Social Influence and the Wisdom of Crowd Effect
formfeed writes "A lot has been written lately on the crowd effect and the wisdom of crowds. But for those of us who are doubtful, the Proceedings of the National Academy of Science has published a study showing how masses can become dumber: social influence. While previous studies show how groups of people can come up with remarkably accurate results, it seems 'even mild social influence can undermine the wisdom of crowd effect in simple estimation tasks.' Social influence 'diminishes the diversity of the crowd without improvements of its collective error.' In short, crowd intelligence only works in cases where the opinion of others is hidden."
duh?
Just look at Facebook.
You got the touch!
This is exactly what happened with George W. Bush's felony wiretapping crimes. The clear fact was that he and his administration, through the NSA's new wiretapping programs, committed multiple wiretapping felonies, each punishable by law by up to five years in prison. Instead of reporting this inconvenient fact, the news "experts" focused on "strategy"--is it a good strategy for Democrats to hold the president to inconvenient standards like the law, when it might make them look weak on security? And somehow this massive crime was talked down into a non-issue, quietly pushed out of the scene, and when people had forgotten about it, swept under the rug by most everyone in power with retroactive immunities.

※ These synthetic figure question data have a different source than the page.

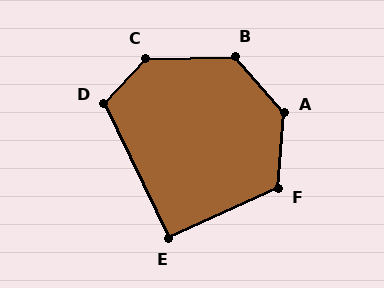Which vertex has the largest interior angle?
A, at approximately 135 degrees.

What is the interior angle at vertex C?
Approximately 134 degrees (obtuse).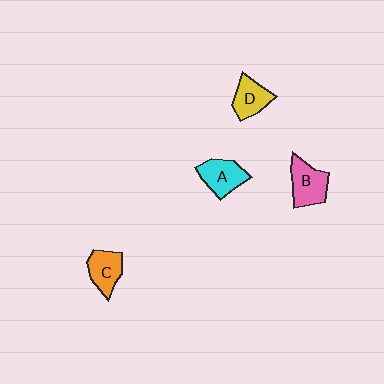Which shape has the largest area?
Shape B (pink).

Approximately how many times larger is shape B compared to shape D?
Approximately 1.2 times.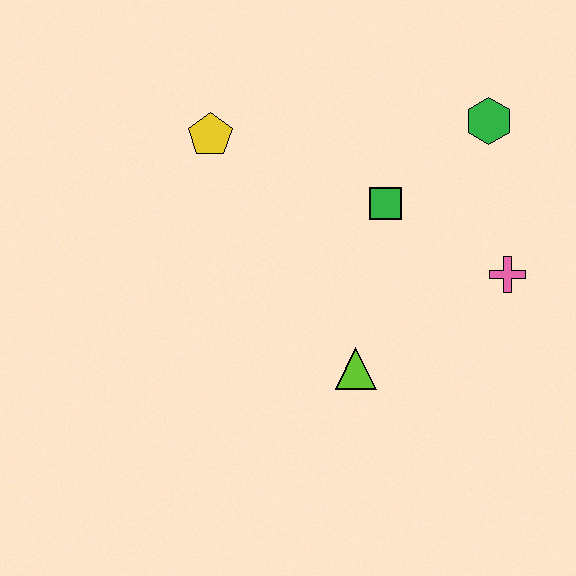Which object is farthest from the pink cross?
The yellow pentagon is farthest from the pink cross.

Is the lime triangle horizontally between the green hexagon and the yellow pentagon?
Yes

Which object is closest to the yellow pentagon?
The green square is closest to the yellow pentagon.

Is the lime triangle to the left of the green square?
Yes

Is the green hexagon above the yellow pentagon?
Yes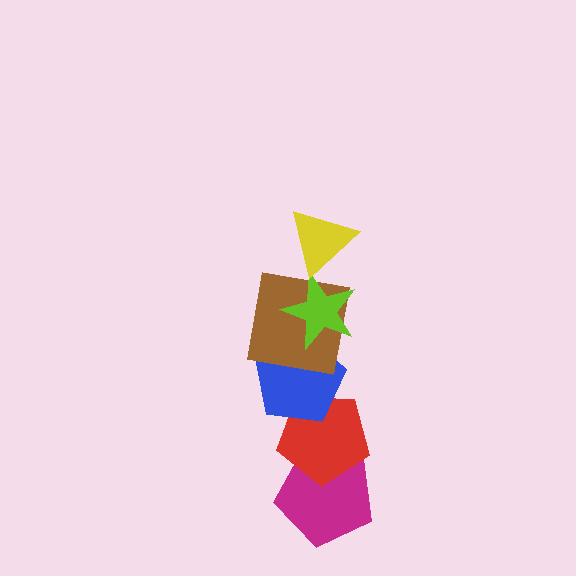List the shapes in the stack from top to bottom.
From top to bottom: the yellow triangle, the lime star, the brown square, the blue pentagon, the red pentagon, the magenta pentagon.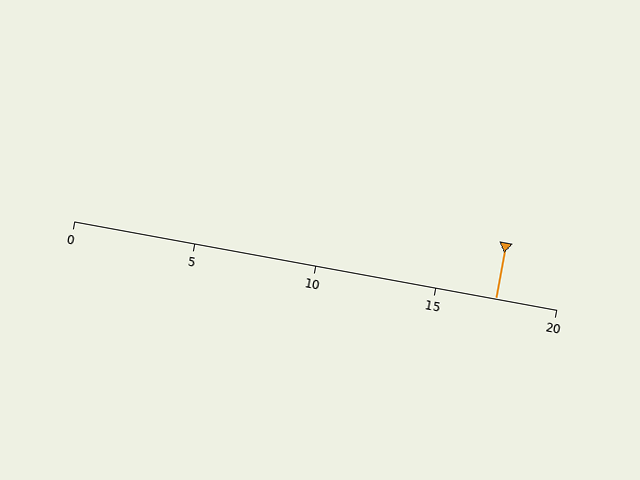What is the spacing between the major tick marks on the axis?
The major ticks are spaced 5 apart.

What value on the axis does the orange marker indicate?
The marker indicates approximately 17.5.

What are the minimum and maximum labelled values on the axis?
The axis runs from 0 to 20.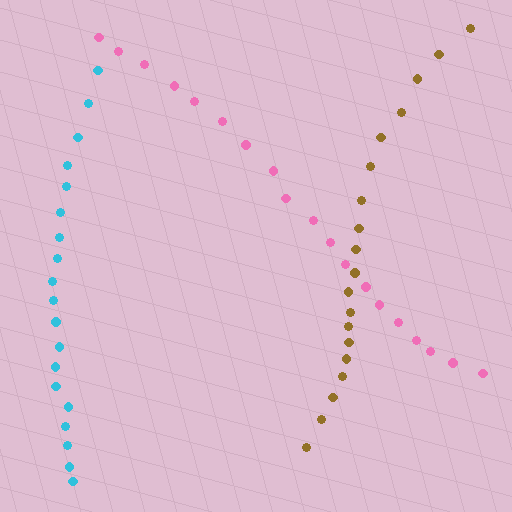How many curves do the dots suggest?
There are 3 distinct paths.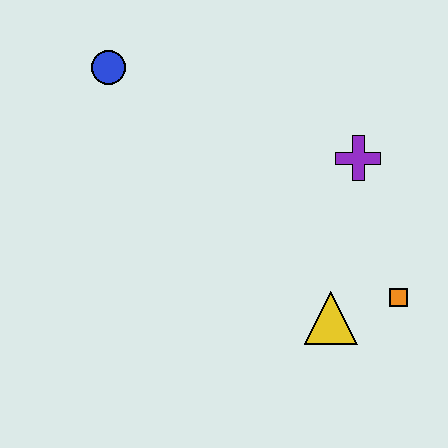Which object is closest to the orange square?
The yellow triangle is closest to the orange square.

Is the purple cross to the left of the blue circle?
No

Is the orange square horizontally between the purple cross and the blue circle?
No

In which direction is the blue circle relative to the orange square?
The blue circle is to the left of the orange square.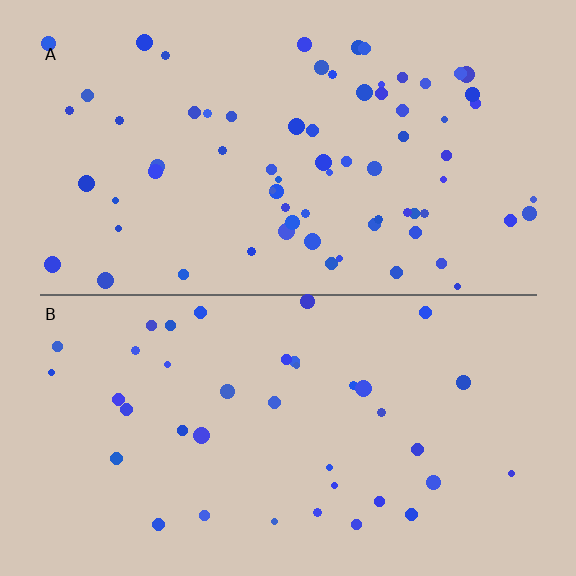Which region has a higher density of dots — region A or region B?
A (the top).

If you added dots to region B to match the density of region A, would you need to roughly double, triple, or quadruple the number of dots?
Approximately double.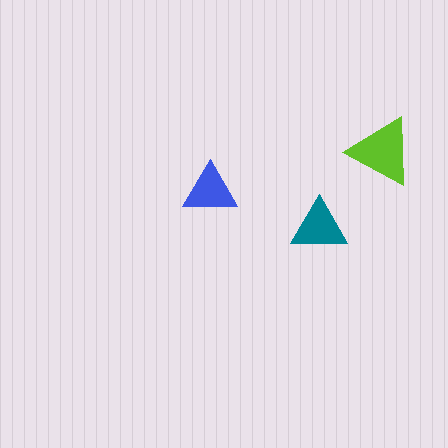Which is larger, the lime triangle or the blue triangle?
The lime one.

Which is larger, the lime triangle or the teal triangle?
The lime one.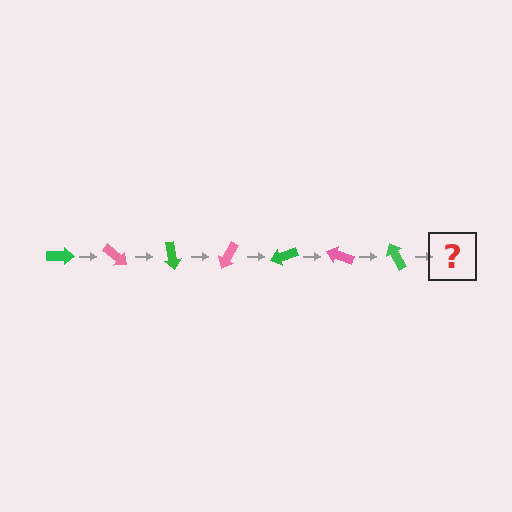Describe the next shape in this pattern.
It should be a pink arrow, rotated 280 degrees clockwise from the start.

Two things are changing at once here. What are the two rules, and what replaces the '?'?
The two rules are that it rotates 40 degrees clockwise each step and the color cycles through green and pink. The '?' should be a pink arrow, rotated 280 degrees clockwise from the start.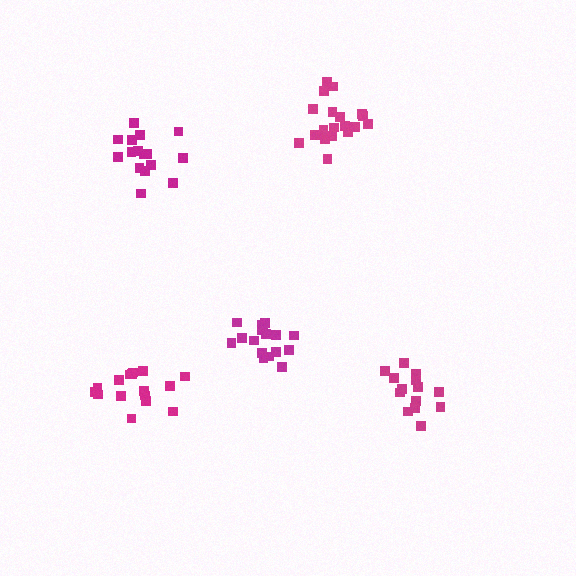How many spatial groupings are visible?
There are 5 spatial groupings.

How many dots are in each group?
Group 1: 17 dots, Group 2: 19 dots, Group 3: 14 dots, Group 4: 17 dots, Group 5: 16 dots (83 total).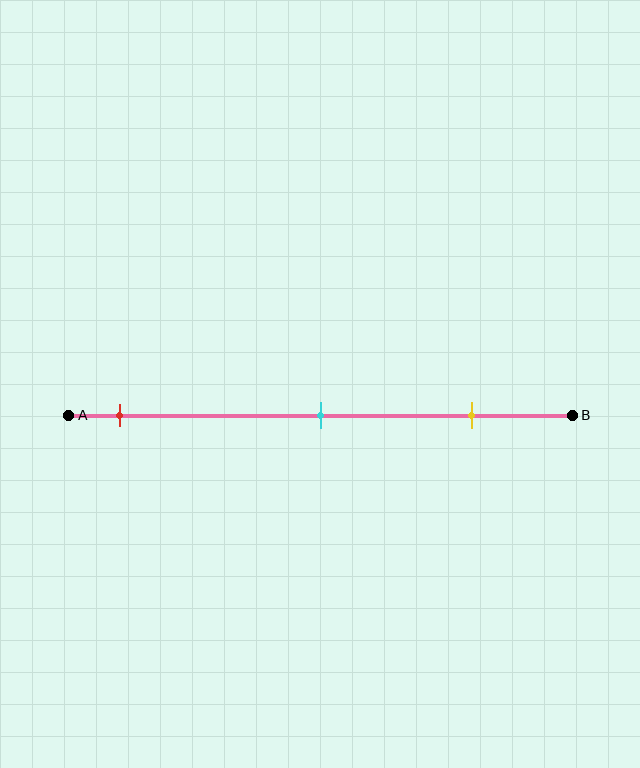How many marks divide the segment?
There are 3 marks dividing the segment.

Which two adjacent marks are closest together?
The cyan and yellow marks are the closest adjacent pair.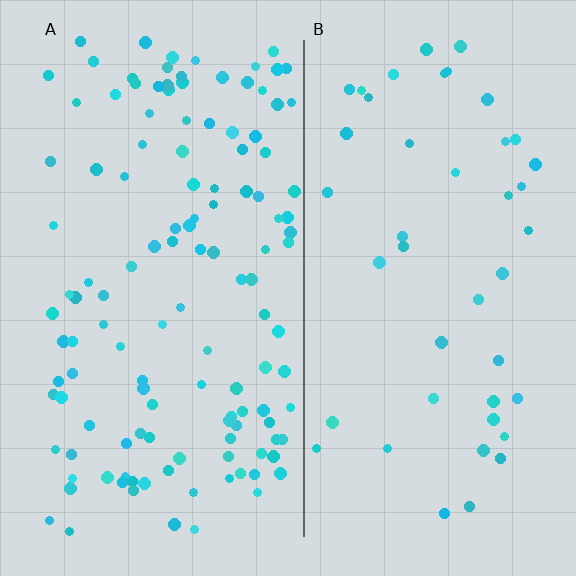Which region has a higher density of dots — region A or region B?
A (the left).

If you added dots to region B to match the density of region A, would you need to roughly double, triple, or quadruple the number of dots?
Approximately triple.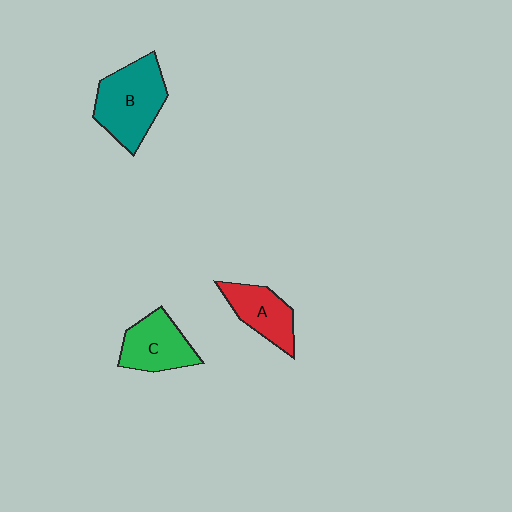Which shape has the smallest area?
Shape A (red).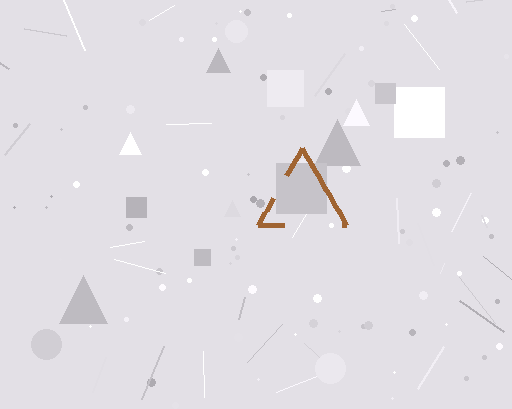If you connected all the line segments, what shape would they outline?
They would outline a triangle.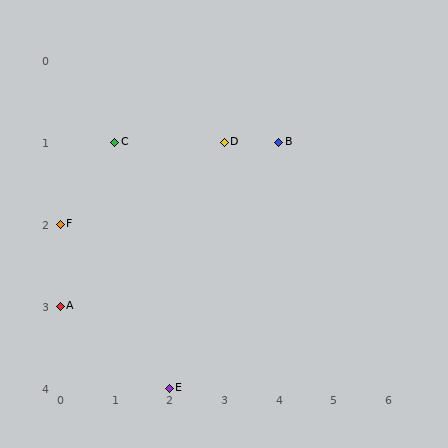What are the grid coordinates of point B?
Point B is at grid coordinates (4, 1).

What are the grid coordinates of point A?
Point A is at grid coordinates (0, 3).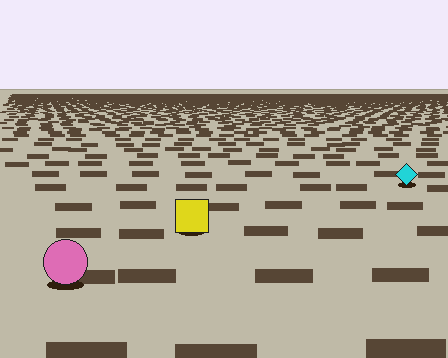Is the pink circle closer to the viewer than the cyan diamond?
Yes. The pink circle is closer — you can tell from the texture gradient: the ground texture is coarser near it.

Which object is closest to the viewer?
The pink circle is closest. The texture marks near it are larger and more spread out.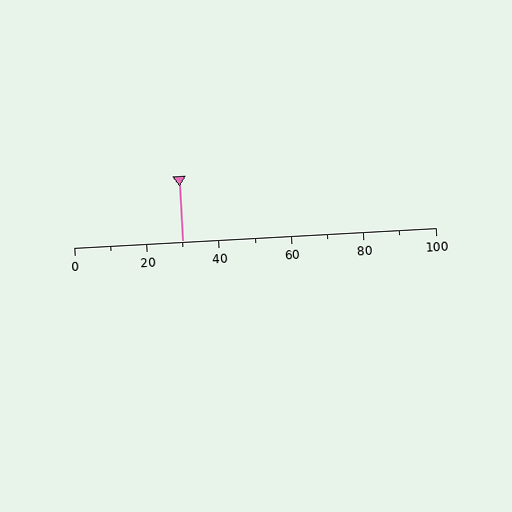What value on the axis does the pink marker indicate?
The marker indicates approximately 30.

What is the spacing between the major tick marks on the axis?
The major ticks are spaced 20 apart.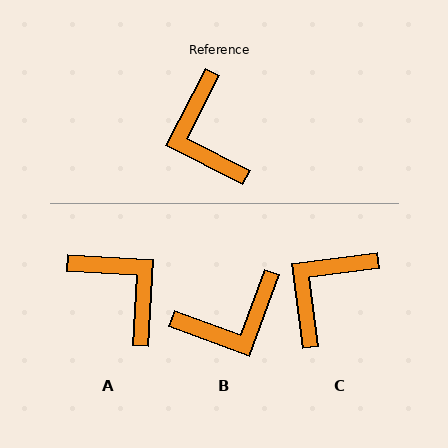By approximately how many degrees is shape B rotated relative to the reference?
Approximately 97 degrees counter-clockwise.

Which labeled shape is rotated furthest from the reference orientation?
A, about 156 degrees away.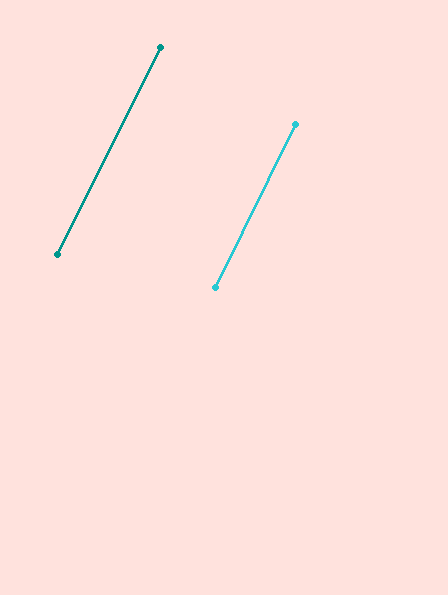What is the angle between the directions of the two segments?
Approximately 0 degrees.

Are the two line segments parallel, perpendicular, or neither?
Parallel — their directions differ by only 0.2°.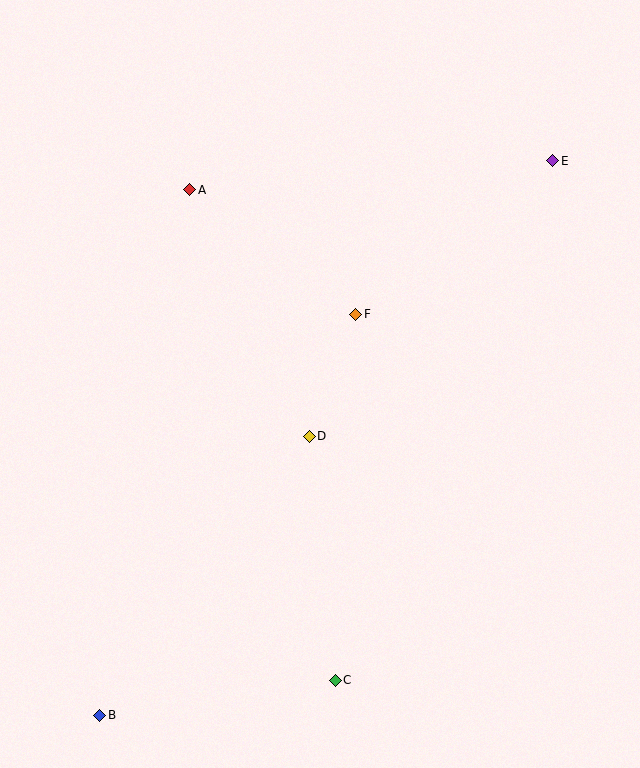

I think (hope?) that without the "opinion leaders" the outcome would have been very different.
I do think this is why we have the _same_ two political parties.
Facebook is just plain crowd: like a mob with everyone shouting.
Slashdot is a crowd moderated by randomly selected crowd-members, with multiple-moderation, meta-moderation, and karma-influence.
That's a huge difference. And you can see it. On Facebook, there's an endless stream of garbage. On slashdot, you can go back to an article that has matured and just read the 4s and 5s and get a pretty good sense of the best content.
No slashdot ain't close to perfect. What this shows however is that "wisdom of the crowds" is variable based on the system used. The more complex and well thought-out the system, the more wise the crowd gets.